Я возвращаюсь в пассажирский салон, сажусь и передаю услышанное от Майкла остальным, не стесняясь чужих глаз, наверняка наблюдающих за всем происходящим. Из-за камеры мне приходится контролировать все свои движения. Это вызывает головную боль и напряжение мышц, особенно в плечах. Пейзаж за окнами меняется все медленнее. Через несколько минут глиссер опускается и останавливается. Инерция бросает Малахию на пол.
– Прошу прощения, – говорит Майкл, появляясь перед нами. – С приземлением у меня еще проблемы. Пару дней назад поставили новые тормоза, они слишком быстро схватывают. – Он помогает Малахии встать, потом нажимает кнопку, и дверь глиссера открывается.
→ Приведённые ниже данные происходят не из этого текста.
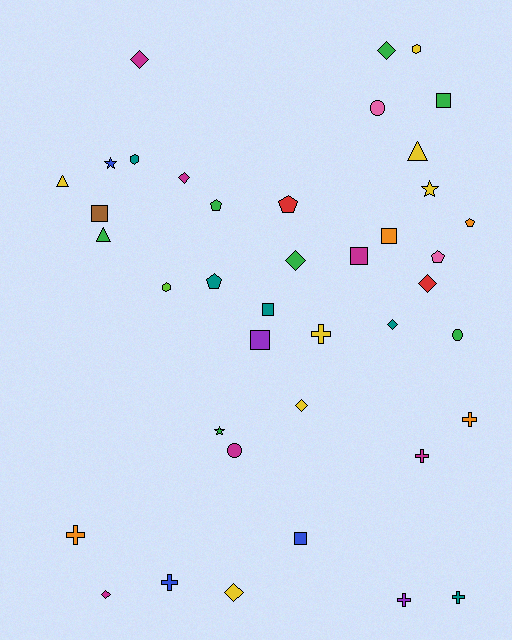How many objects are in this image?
There are 40 objects.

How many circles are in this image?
There are 3 circles.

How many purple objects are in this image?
There are 2 purple objects.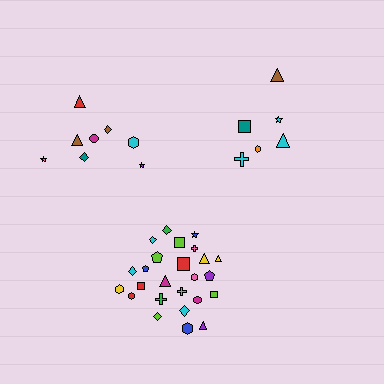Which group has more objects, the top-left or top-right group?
The top-left group.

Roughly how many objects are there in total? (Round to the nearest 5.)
Roughly 40 objects in total.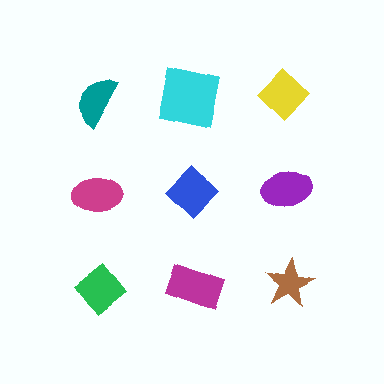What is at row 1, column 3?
A yellow diamond.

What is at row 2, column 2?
A blue diamond.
Первым выходит Майкл, за ним мы. Снаружи тепло, пахнет свежей растительностью. Футах в пятидесяти от нас стоит приземистая бревенчатая хижина. Она окружена вечнозелеными деревьями, густыми кустами, высокой цветущей травой. Не верится, что неподалеку, за горизонтом, раскинулись иссушенные пространства, растрескавшиеся бесплодные земли. Здесь кто-то отменно потрудился.
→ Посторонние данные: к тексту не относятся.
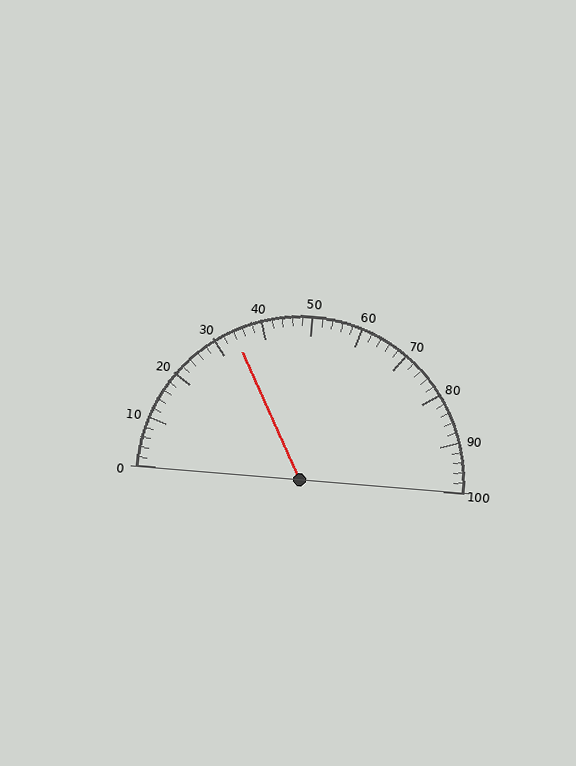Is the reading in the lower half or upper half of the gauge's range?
The reading is in the lower half of the range (0 to 100).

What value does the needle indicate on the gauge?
The needle indicates approximately 34.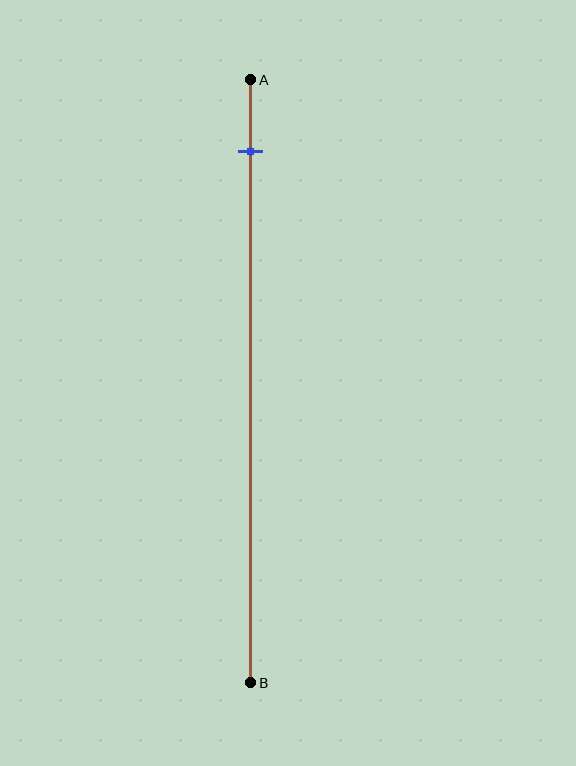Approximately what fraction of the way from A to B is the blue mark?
The blue mark is approximately 10% of the way from A to B.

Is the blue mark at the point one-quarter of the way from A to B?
No, the mark is at about 10% from A, not at the 25% one-quarter point.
Мы шагаем за Майклом по бетонной дорожке к хижине. Внутри кухонька, стол, пять стульев. Тут же маленький туалет. Площадь всего помещения не больше 14 квадратных футов, и здесь так пахнет жареным мясом, чесноком, овощами, что просто слюнки текут. Под большой прозрачной крышкой нас дожидается большая буханка хлеба и шмат сыра. В хижине прохладно, и Майкл предупреждает, чтобы мы не оставляли открытыми двери и окна, иначе нарушится микроклимат.
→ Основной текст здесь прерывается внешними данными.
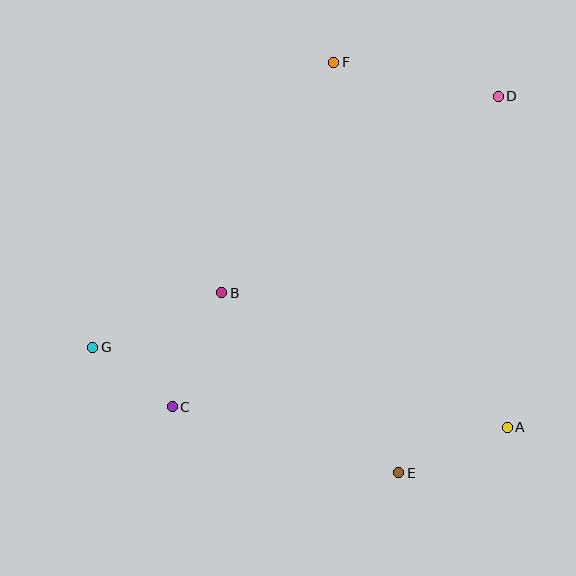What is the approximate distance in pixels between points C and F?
The distance between C and F is approximately 381 pixels.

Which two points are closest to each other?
Points C and G are closest to each other.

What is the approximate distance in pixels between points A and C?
The distance between A and C is approximately 336 pixels.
Мы по очереди посещаем туалет, моем руки и лицо. Я делаю это последней, чтобы успеть обойти комнату, якобы затем, чтобы оценить занавески и прочее убранство. Вот и первая камера – висит над широким деревянным столом. Вторая спрятана в правом верхнем углу кухни. Может, есть и другие, но мне их не найти. Двух вполне достаточно, чтобы испортить удовольствие от еды. Тем не менее, зная, что ни одно мое движение не остается незамеченным, я с довольной улыбкой уплетаю рагу, заставляю себя смеяться вместе со всеми. Замечаю уголком глаза, что Майкл наблюдает за мной, приподняв одну бровь. Он поднимает глаза на камеру, смотрит на меня и улыбается.
Он знает, что я знаю.
Я затыкаю себе рот толстым куском хлеба, чтобы жевать, а не говорить и иметь время на размышление. Улыбка у Майкла довольная, даже гордая, можно подумать, что я получила трудное задание и не подкачала.
Он хочет, чтобы я знала.
Я в этом уверена. Потому и предупредил о скорой остановке на ленч именно в тот момент, когда Томас схватил крекеры. Конечно, он вполне мог ошибиться: Майкл моложе всех остальных чиновников из Тозу, которых мне доводилось встречать. С другой стороны, он бы не прошел Испытание, не окончил бы Университет, не получил бы эту работу, если бы был склонен совершать по безалаберности такие ошибки. То, что я заметила особенности поведения Майкла, – начало проверки или он решил мне помочь?